A Positive Distraction

“This dedicated space fosters restoration, and promotes healing from the devastating loss of a baby,” says Lisa Hill, MSN, RNC, an Edward Hospital labor-and-delivery instructor.

“To me, there is validity to the theory that a healing garden can be an integral part of a patient’s healing process.”

Hidden Benefit For Nursing Staff

Along with hospital administrators, Roehll has seen an unexpected benefit from hospital healing gardens. Primarily designed for patients and their families, nurses and other hospital staff have discovered the tranquility that a healing garden can offer. In warmer weather, many bring a bag lunch to the garden to relax.

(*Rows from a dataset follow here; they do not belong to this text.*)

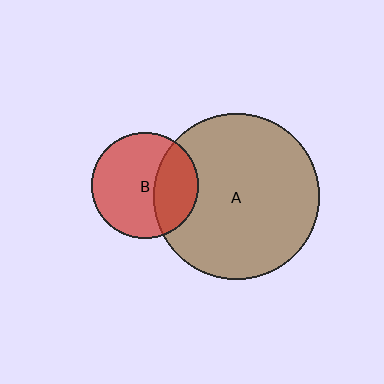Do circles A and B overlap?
Yes.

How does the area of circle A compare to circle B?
Approximately 2.4 times.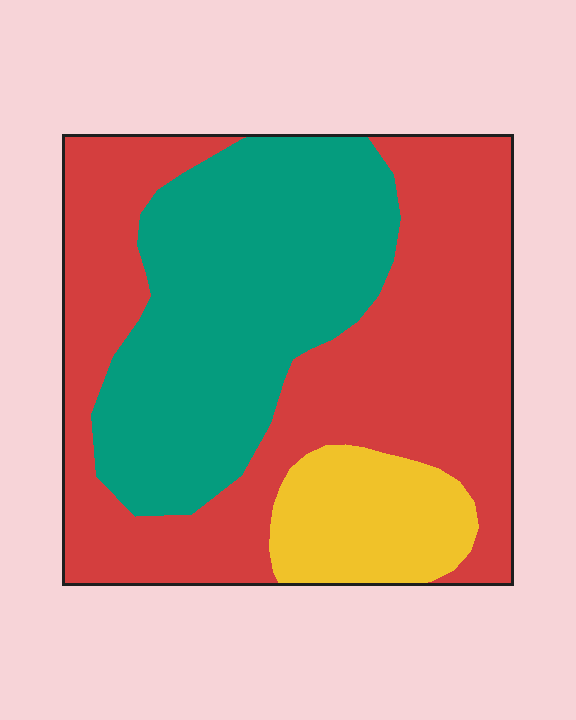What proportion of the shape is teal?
Teal covers around 35% of the shape.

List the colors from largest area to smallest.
From largest to smallest: red, teal, yellow.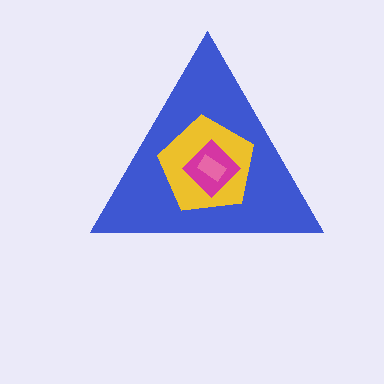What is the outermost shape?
The blue triangle.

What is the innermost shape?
The pink rectangle.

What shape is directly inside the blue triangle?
The yellow pentagon.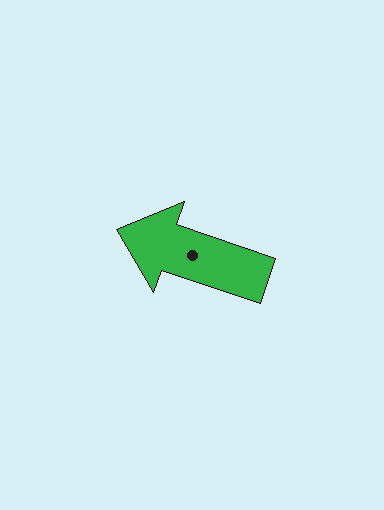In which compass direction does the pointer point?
West.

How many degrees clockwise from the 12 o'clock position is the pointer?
Approximately 289 degrees.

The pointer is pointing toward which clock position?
Roughly 10 o'clock.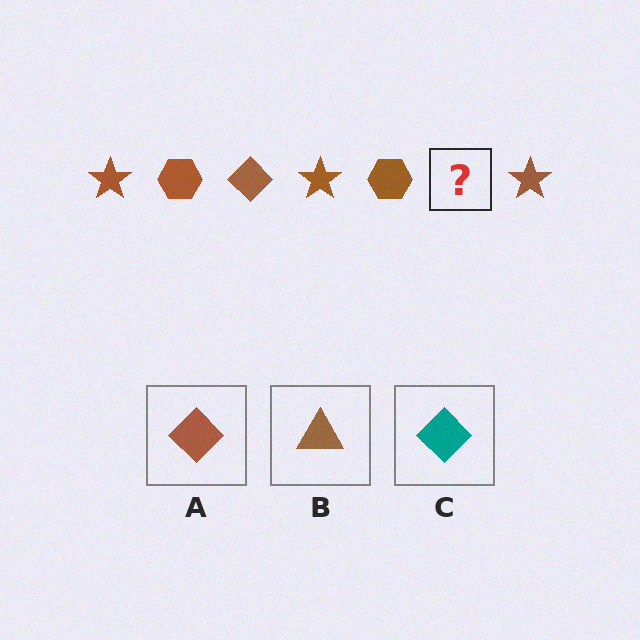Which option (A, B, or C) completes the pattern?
A.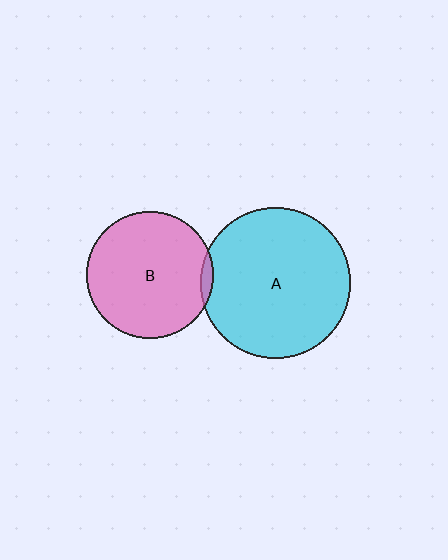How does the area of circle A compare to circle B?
Approximately 1.4 times.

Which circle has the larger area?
Circle A (cyan).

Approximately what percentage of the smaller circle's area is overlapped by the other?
Approximately 5%.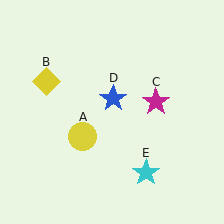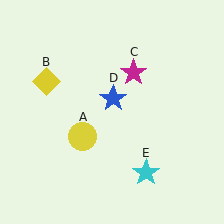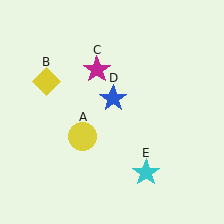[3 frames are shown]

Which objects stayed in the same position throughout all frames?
Yellow circle (object A) and yellow diamond (object B) and blue star (object D) and cyan star (object E) remained stationary.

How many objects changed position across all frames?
1 object changed position: magenta star (object C).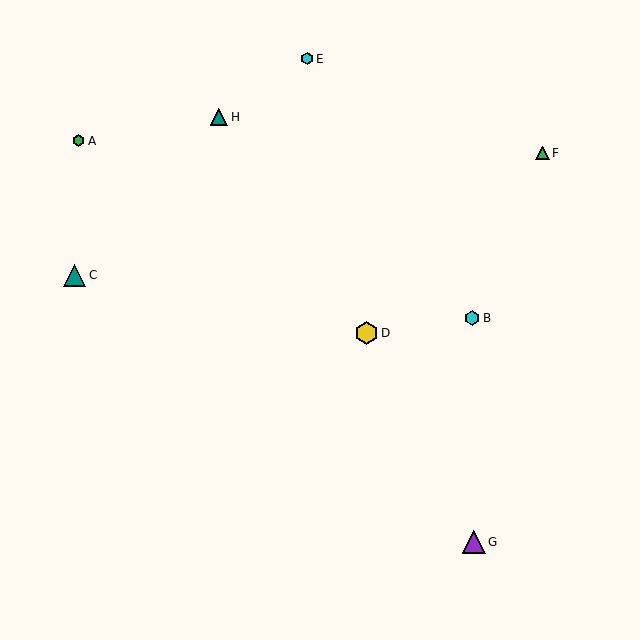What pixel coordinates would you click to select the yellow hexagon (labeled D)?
Click at (367, 333) to select the yellow hexagon D.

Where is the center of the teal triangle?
The center of the teal triangle is at (219, 117).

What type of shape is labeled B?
Shape B is a cyan hexagon.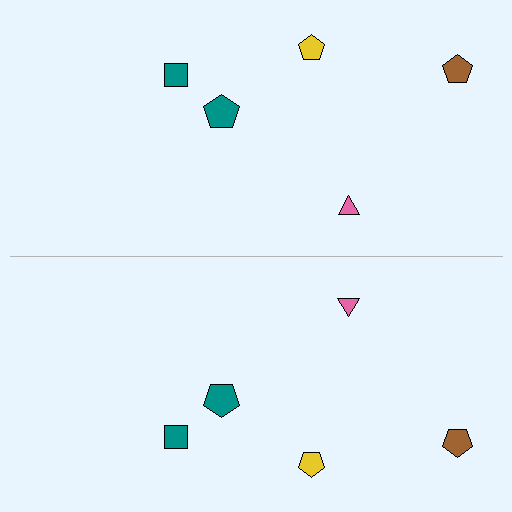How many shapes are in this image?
There are 10 shapes in this image.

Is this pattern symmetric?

This is only logical, Roehll contends. Nurses are tremendously stressed, and a hospital garden offers a quiet resolve from the daily routine. Like firefighters and police, nurses work on rotating shifts, which are known to disrupt sleep and eating patterns, and are factors in stress.

But the real benefit to hospital administrators is a reduction in nursing-staff turnover, which translates into higher operating costs to properly train new staff. If visits to a healing garden can reduce turnover, then it’s a “win-win” for all.

Labyrinth And Enabling Gardens Also Special

Of all of Roehll’s hospital garden designs, one stands out as the most unusual and picturesque. At Marianjoy Rehabilitation Hospital in Wheaton, Ill., he designed a garden around a large labyrinth, an ancient pattern familiar to nearly all world religions. The pattern has been found on pottery, coins and tablets up to 4,000 years old.

Borrowing from the famous Chartes Cathedral labyrinth in France, Roehll designed a similar labyrinth garden for Marianjoy. Designed within a sunken, circular plaza, the 1,520 square-foot garden has been a delight to the hospital’s Franciscan sisters. Before, they would unroll a labyrinth-patterned mat indoors each day as part of a tradition of walking and reflection. This was everything they wanted in a garden … and more.

According to Roehll, symbolism is threaded throughout the Marianjoy garden. Like the 800-year-old cathedral labyrinth, this one uses “sacred geometry” to dictate the number of plantings, site furniture, and hardscape elements. Part mystical, part sacred geometry, Roehll explains, the numbers 3, 4, 7, and 12 are used to base all design decisions. The Chartres design is a classical, 11-circuit labyrinth (11 concentric circles), with the twelfth being in the center of the labyrinth.

“Visitors enter the labyrinth facing east with a view of an unordered landscape,” he says, noting the randomness of the elements. “As they exit west, the view is of three ordered trees, which reflects their spiritual journey.”

At the same time, Roehll also shaped plans for another type of garden on Marianjoy’s 65-acre property. This one was an “enabling garden” for patient rehabilitation.

Unlike his other garden designs, which are more passive in nature, this garden offered a practical and interactive approach for patients. The use of small stairs and different walking surfaces with varying slopes, ramps, and handrails, “enable” patients to regain physical skills at their own pace.

A planting area off to the side, for instance, invites them to fill planters with soil to regain hand strength and dexterity. An interactive water feature provides both visual interest and a soothing background sound.

Achieving local notoriety for its work, Hitchcock Design Group was approached by a local high school to design a garden as a tribute to a series of tragic student deaths over a short time period. The idea of an “honor garden” began to emerge.

Located in a quiet courtyard, today the garden offers students at Naperville Central High School a sense of remembrance and tranquility for their fallen colleagues.

The Elements That Make Up A Garden

Whether you call it a “healing garden,” “memory garden,” “enabling garden,” or “honor garden,” the common denominator in each is lush plantings, Roehll says. This element provides visitors with a sense of access to nature and water.

An understanding of Midwest flowers and blooming cycles, the Purdue University graduate adds, also helps.

Gardens such as these should offer a healthy mix of spaces, patterns, and textures, says Roehll, who also serves on the Chicago Botanic Garden faculty committee.

“The key is to create a sense of mystery and discovery,” he says.

An ideal garden offers a balance of social-to-private areas, and sunny-to-shady areas. Paving materials, like decorative bricks, pathways, and stepping stones, can be helpful for rehabilitation. To invite socialization, Roehll likes to have benches and chairs face each other.

“While a plant may have a beautiful bloom for one month of the year,” he explains, “you should consider what it does the other 11 months.”